The probe agency took the action a day after the Enforcement Directorate (ED) carried out raids at 12 locations in the national capital and at other places in connection with the National Herald case in which top Congress leaders are accused of violating norms.
After the sealing of the office, the Congress alleged that Delhi Police blocked the road outside the Congress headquarters. "Delhi Police blocking the road to AICC Headquarters has become a norm rather than an exception! Why have they just done so is mysterious...," Congress leader Jairam Ramesh said.
However, a senior Delhi police officer said, "We have received inputs from our special branch that some protesters might gather at the Congress Office situated on Akbar Road. So, as a preventive measure, we have put barricades and deputed our personnel to avoid any untoward situation."
Earlier today, the Congress alleged that the Enforcement Directorate has become a "tool" in the hands of the BJP-led Centre to "destroy" the Opposition parties.
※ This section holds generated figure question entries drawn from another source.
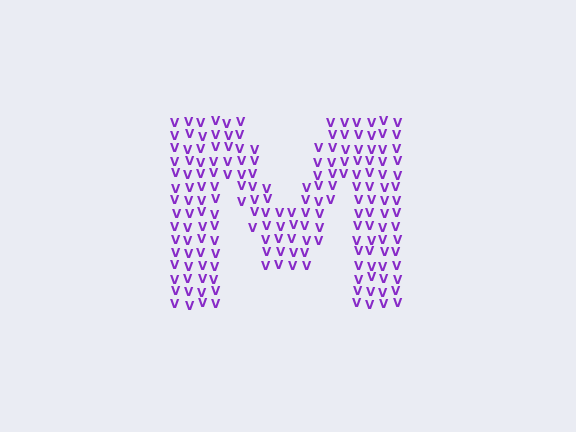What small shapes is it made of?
It is made of small letter V's.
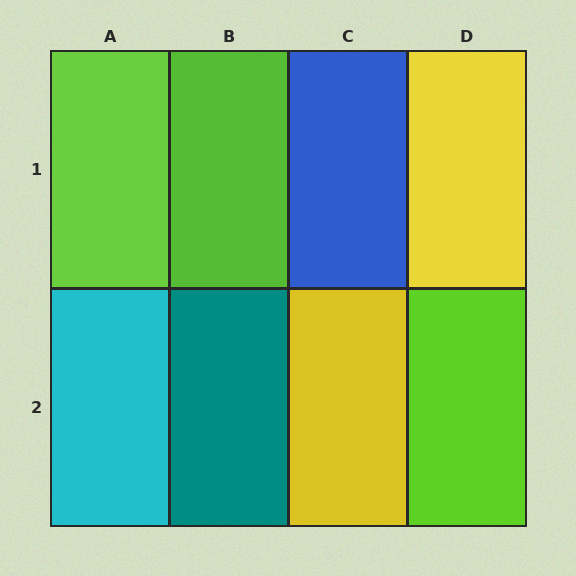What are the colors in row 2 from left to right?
Cyan, teal, yellow, lime.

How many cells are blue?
1 cell is blue.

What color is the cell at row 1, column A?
Lime.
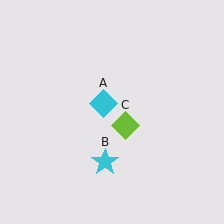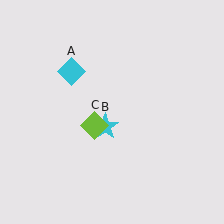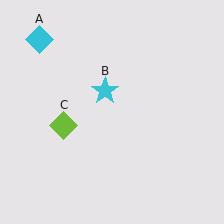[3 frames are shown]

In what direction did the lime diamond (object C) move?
The lime diamond (object C) moved left.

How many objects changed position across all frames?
3 objects changed position: cyan diamond (object A), cyan star (object B), lime diamond (object C).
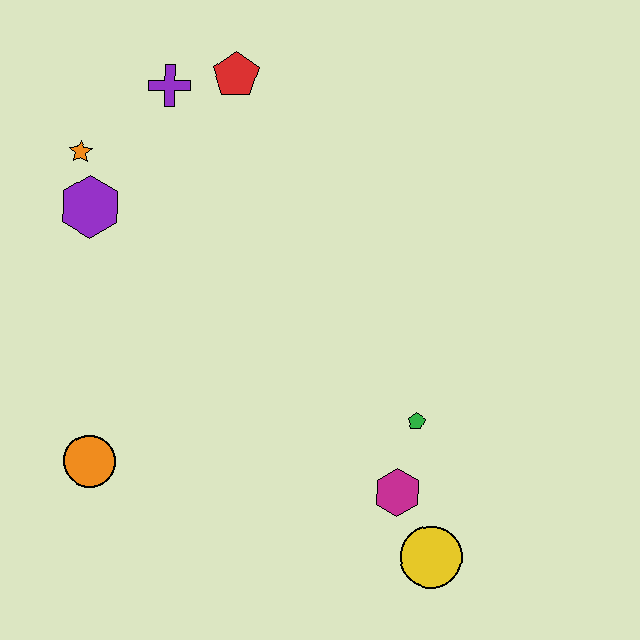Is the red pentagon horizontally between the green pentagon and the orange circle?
Yes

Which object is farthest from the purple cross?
The yellow circle is farthest from the purple cross.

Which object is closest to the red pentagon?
The purple cross is closest to the red pentagon.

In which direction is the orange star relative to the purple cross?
The orange star is to the left of the purple cross.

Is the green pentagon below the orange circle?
No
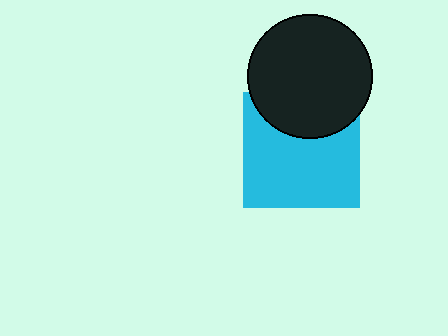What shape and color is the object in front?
The object in front is a black circle.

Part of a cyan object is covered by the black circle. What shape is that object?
It is a square.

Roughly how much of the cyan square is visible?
Most of it is visible (roughly 69%).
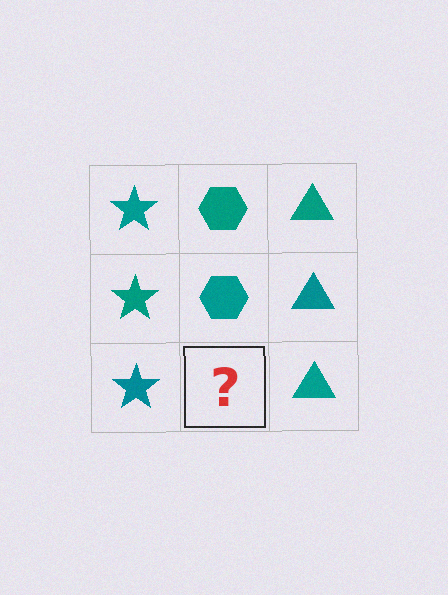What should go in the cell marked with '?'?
The missing cell should contain a teal hexagon.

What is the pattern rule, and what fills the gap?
The rule is that each column has a consistent shape. The gap should be filled with a teal hexagon.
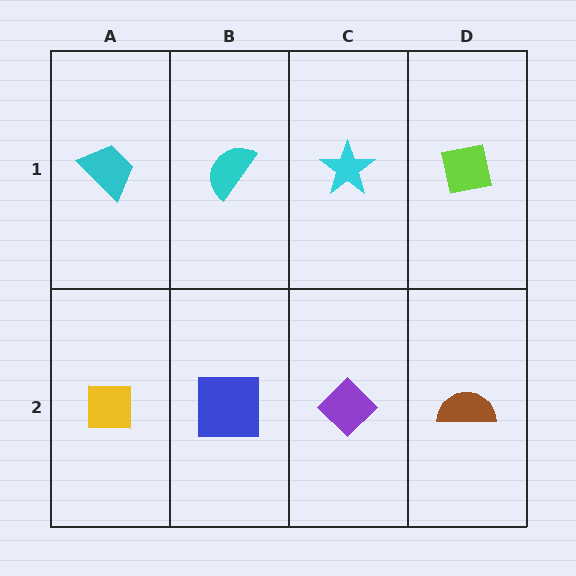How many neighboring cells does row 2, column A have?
2.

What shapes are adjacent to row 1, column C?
A purple diamond (row 2, column C), a cyan semicircle (row 1, column B), a lime square (row 1, column D).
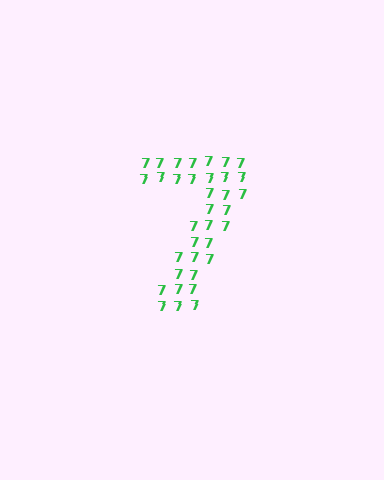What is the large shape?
The large shape is the digit 7.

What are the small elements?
The small elements are digit 7's.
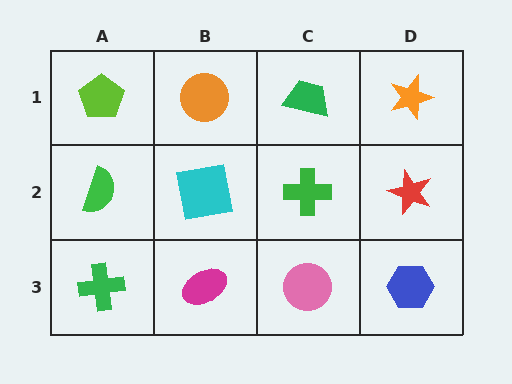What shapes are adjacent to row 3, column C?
A green cross (row 2, column C), a magenta ellipse (row 3, column B), a blue hexagon (row 3, column D).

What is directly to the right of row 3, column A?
A magenta ellipse.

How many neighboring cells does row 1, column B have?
3.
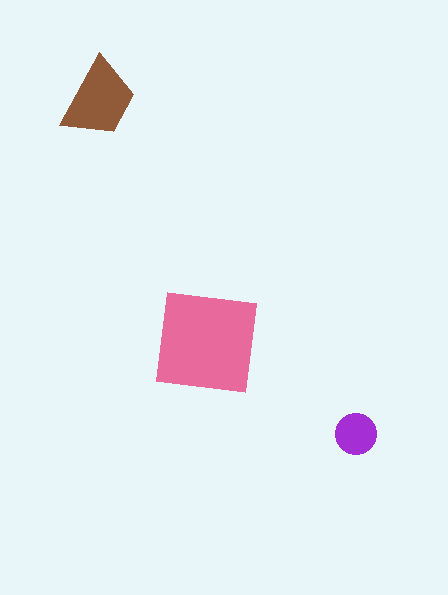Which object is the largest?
The pink square.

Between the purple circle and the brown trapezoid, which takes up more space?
The brown trapezoid.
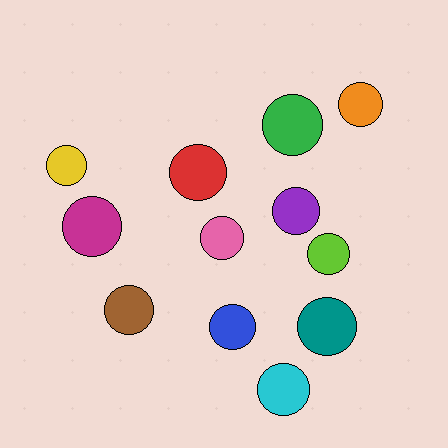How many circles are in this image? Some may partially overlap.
There are 12 circles.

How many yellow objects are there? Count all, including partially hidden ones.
There is 1 yellow object.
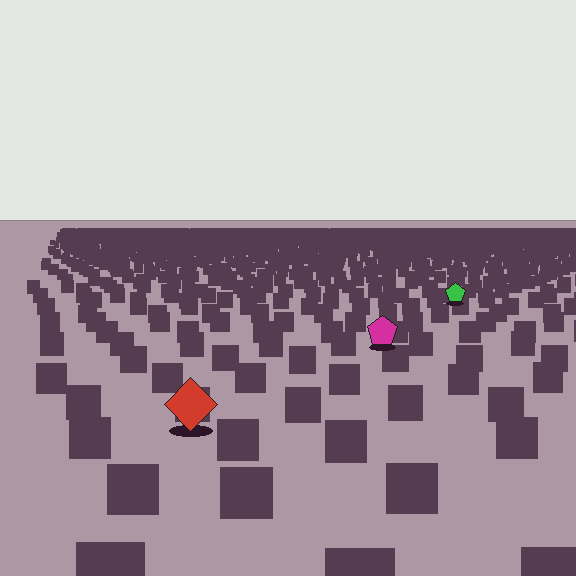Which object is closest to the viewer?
The red diamond is closest. The texture marks near it are larger and more spread out.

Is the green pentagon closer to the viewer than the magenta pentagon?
No. The magenta pentagon is closer — you can tell from the texture gradient: the ground texture is coarser near it.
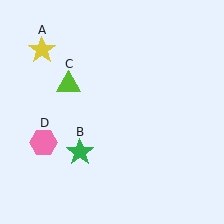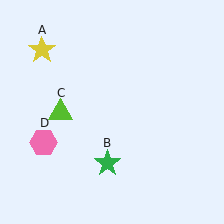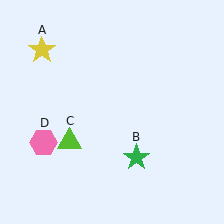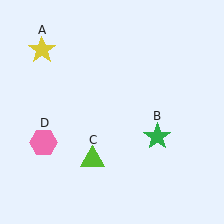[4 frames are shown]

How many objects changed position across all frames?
2 objects changed position: green star (object B), lime triangle (object C).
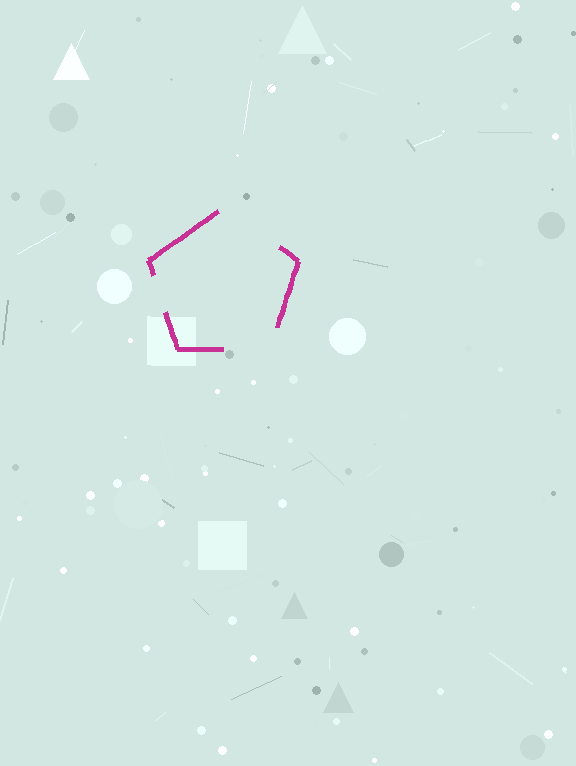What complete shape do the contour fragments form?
The contour fragments form a pentagon.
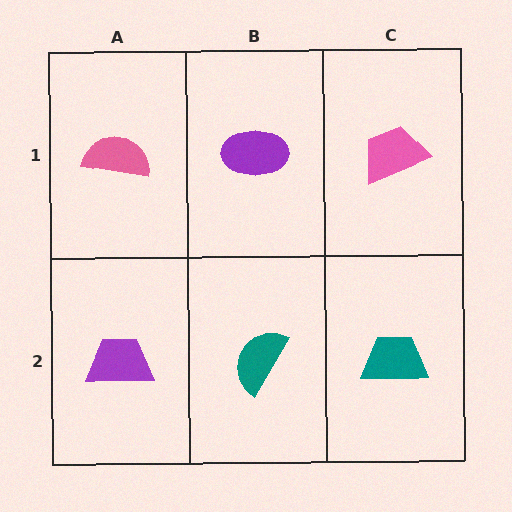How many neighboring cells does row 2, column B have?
3.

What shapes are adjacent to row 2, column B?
A purple ellipse (row 1, column B), a purple trapezoid (row 2, column A), a teal trapezoid (row 2, column C).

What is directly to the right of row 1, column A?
A purple ellipse.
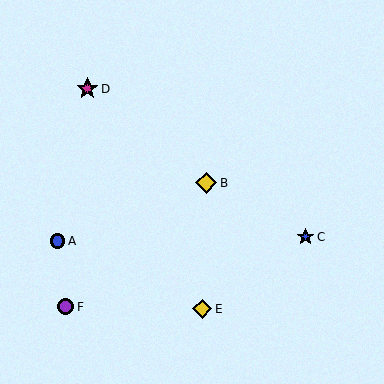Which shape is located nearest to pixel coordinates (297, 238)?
The blue star (labeled C) at (305, 237) is nearest to that location.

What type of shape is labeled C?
Shape C is a blue star.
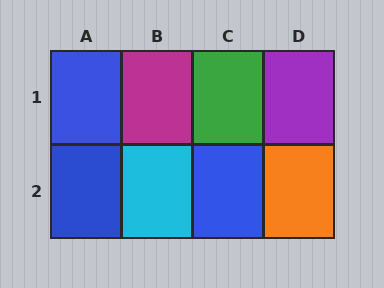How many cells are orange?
1 cell is orange.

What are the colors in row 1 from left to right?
Blue, magenta, green, purple.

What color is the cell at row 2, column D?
Orange.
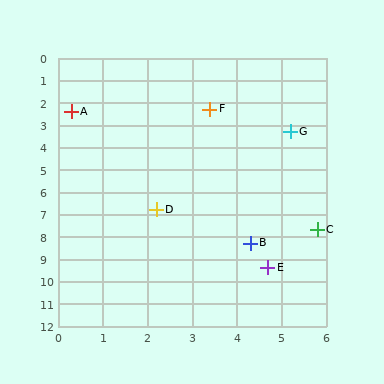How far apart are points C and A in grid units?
Points C and A are about 7.6 grid units apart.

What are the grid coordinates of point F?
Point F is at approximately (3.4, 2.3).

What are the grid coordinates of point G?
Point G is at approximately (5.2, 3.3).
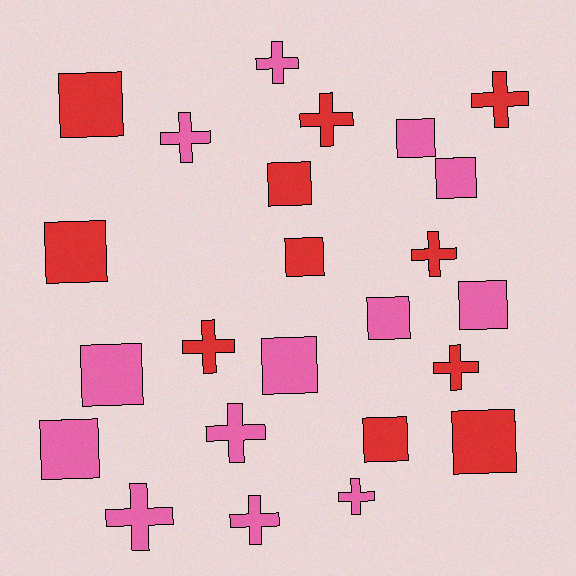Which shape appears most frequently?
Square, with 13 objects.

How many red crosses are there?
There are 5 red crosses.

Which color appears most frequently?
Pink, with 13 objects.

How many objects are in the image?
There are 24 objects.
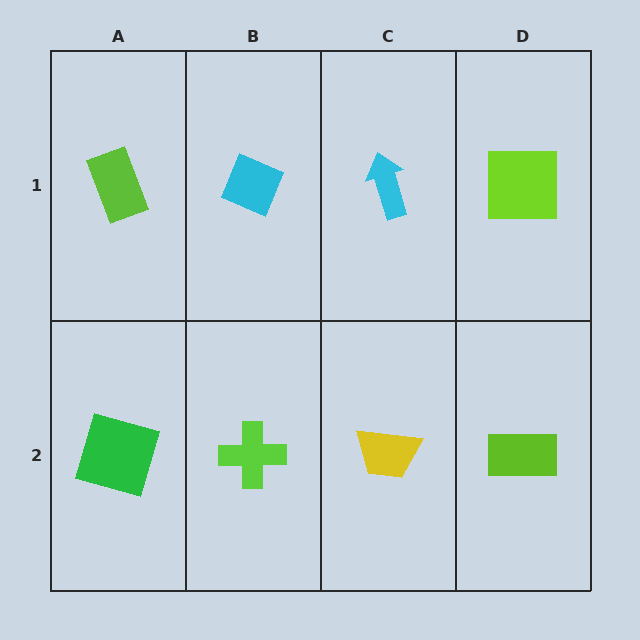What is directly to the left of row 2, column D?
A yellow trapezoid.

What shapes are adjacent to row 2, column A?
A lime rectangle (row 1, column A), a lime cross (row 2, column B).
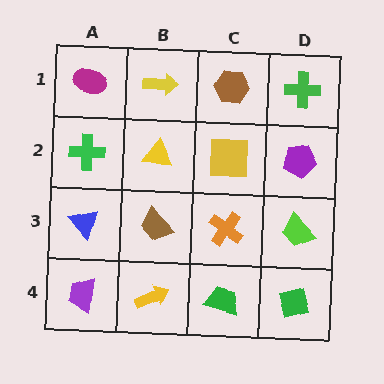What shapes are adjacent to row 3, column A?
A green cross (row 2, column A), a purple trapezoid (row 4, column A), a brown trapezoid (row 3, column B).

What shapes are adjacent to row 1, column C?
A yellow square (row 2, column C), a yellow arrow (row 1, column B), a green cross (row 1, column D).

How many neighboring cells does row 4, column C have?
3.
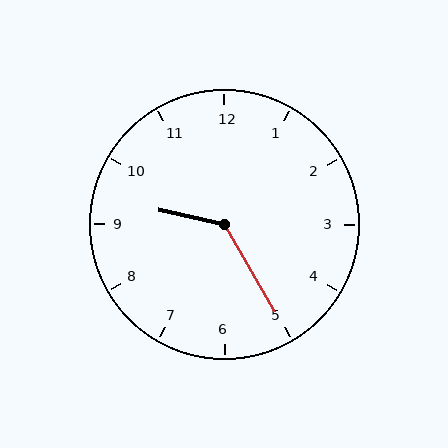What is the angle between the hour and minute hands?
Approximately 132 degrees.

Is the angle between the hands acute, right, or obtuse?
It is obtuse.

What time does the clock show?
9:25.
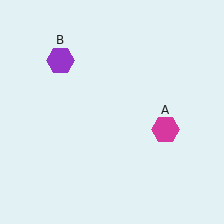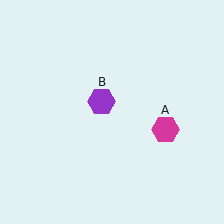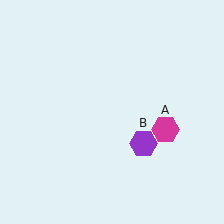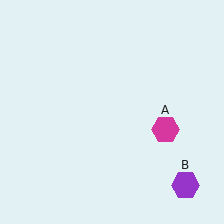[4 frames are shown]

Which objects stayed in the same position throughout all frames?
Magenta hexagon (object A) remained stationary.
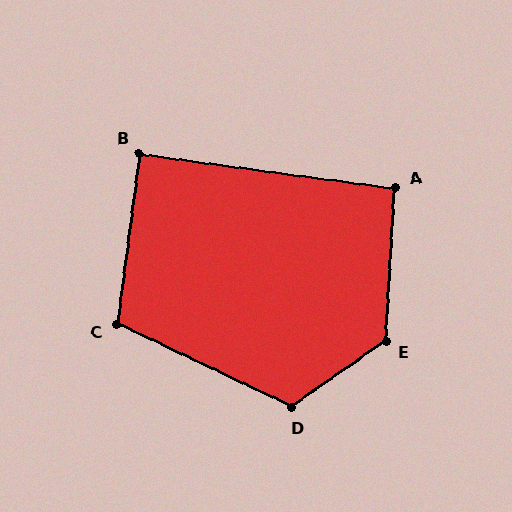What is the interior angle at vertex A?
Approximately 94 degrees (obtuse, close to a right angle).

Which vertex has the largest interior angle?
E, at approximately 129 degrees.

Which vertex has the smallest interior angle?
B, at approximately 90 degrees.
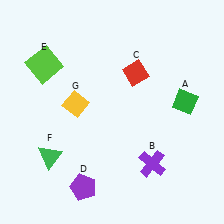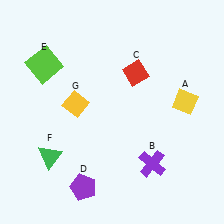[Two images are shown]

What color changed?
The diamond (A) changed from green in Image 1 to yellow in Image 2.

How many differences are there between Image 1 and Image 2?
There is 1 difference between the two images.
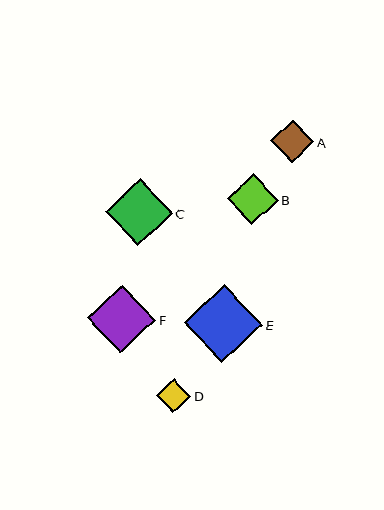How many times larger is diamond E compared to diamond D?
Diamond E is approximately 2.3 times the size of diamond D.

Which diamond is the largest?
Diamond E is the largest with a size of approximately 78 pixels.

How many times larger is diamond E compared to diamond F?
Diamond E is approximately 1.2 times the size of diamond F.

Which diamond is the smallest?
Diamond D is the smallest with a size of approximately 35 pixels.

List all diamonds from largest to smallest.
From largest to smallest: E, F, C, B, A, D.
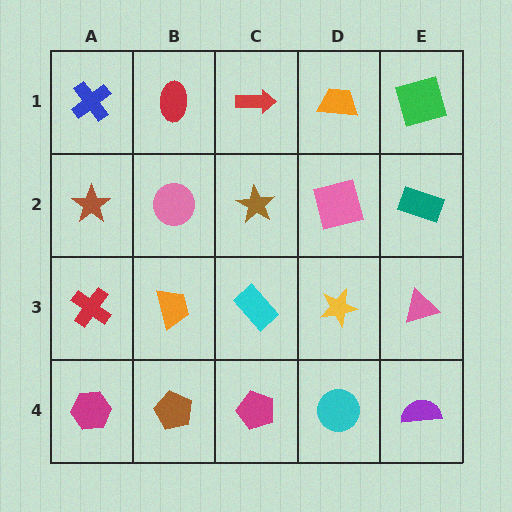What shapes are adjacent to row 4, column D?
A yellow star (row 3, column D), a magenta pentagon (row 4, column C), a purple semicircle (row 4, column E).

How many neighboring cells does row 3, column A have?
3.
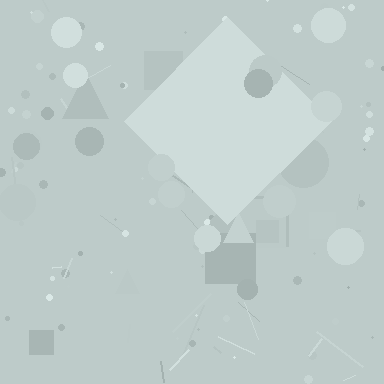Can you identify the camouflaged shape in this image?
The camouflaged shape is a diamond.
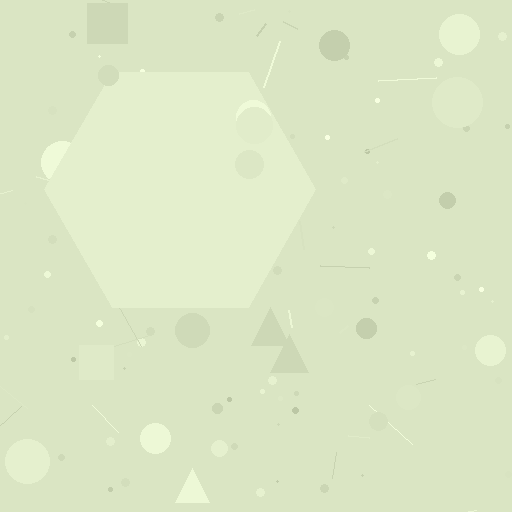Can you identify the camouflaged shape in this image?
The camouflaged shape is a hexagon.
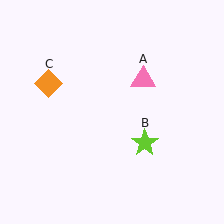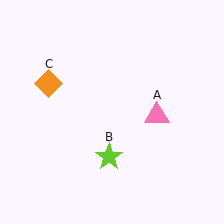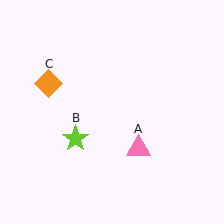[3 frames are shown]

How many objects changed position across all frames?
2 objects changed position: pink triangle (object A), lime star (object B).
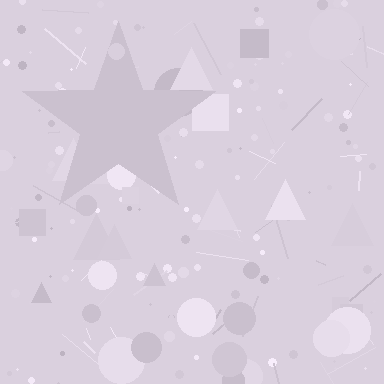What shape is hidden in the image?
A star is hidden in the image.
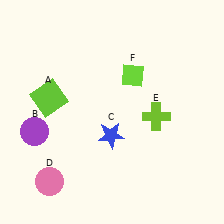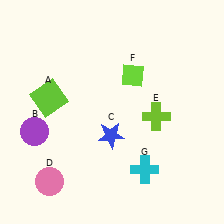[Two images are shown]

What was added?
A cyan cross (G) was added in Image 2.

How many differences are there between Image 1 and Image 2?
There is 1 difference between the two images.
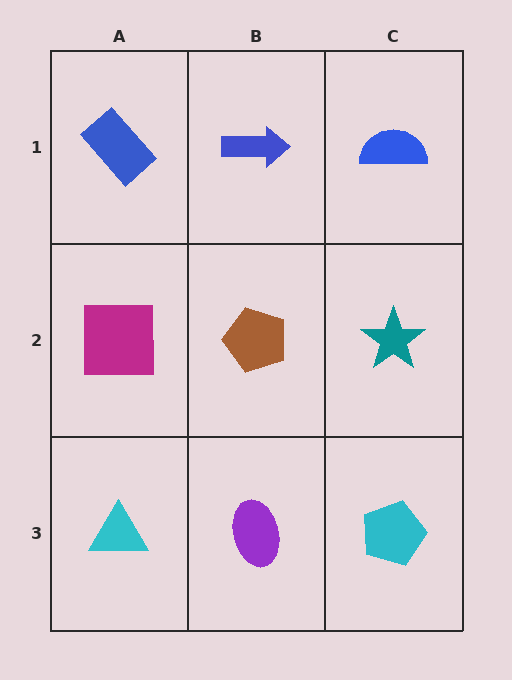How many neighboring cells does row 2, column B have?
4.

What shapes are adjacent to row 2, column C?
A blue semicircle (row 1, column C), a cyan pentagon (row 3, column C), a brown pentagon (row 2, column B).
Congress leader in Lok Sabha Adhir Ranjan Chowdhury also said that the party was not being allowed to raise the issue of alleged "misuse" of the ED by the Centre in Parliament.
The National Herald is published by the Associated Journals Ltd. (AJL), and its holding company is Young Indian.
Officers of the federal agency searched the office of the National Herald located in the 'Herald House' building at Bahadur Shah Zafar Marg near ITO in central Delhi. The office is registered in the name of AJL.
According to officials, the location of a shell (dummy) company in Kolkata involved in the case, has also been covered in the raids.
The Congress party had called the ED action against its leaders "political vendetta", saying there was no money laundering in the case.
The Congress party has said it gave a Rs 90 crore loan to an ailing AJL between 2001-02 and 2010-11 and later, in 2011, the shares of AJL were allotted to Young Indian and this debt was converted into equity and the loan was extinguished in the books of the AJL.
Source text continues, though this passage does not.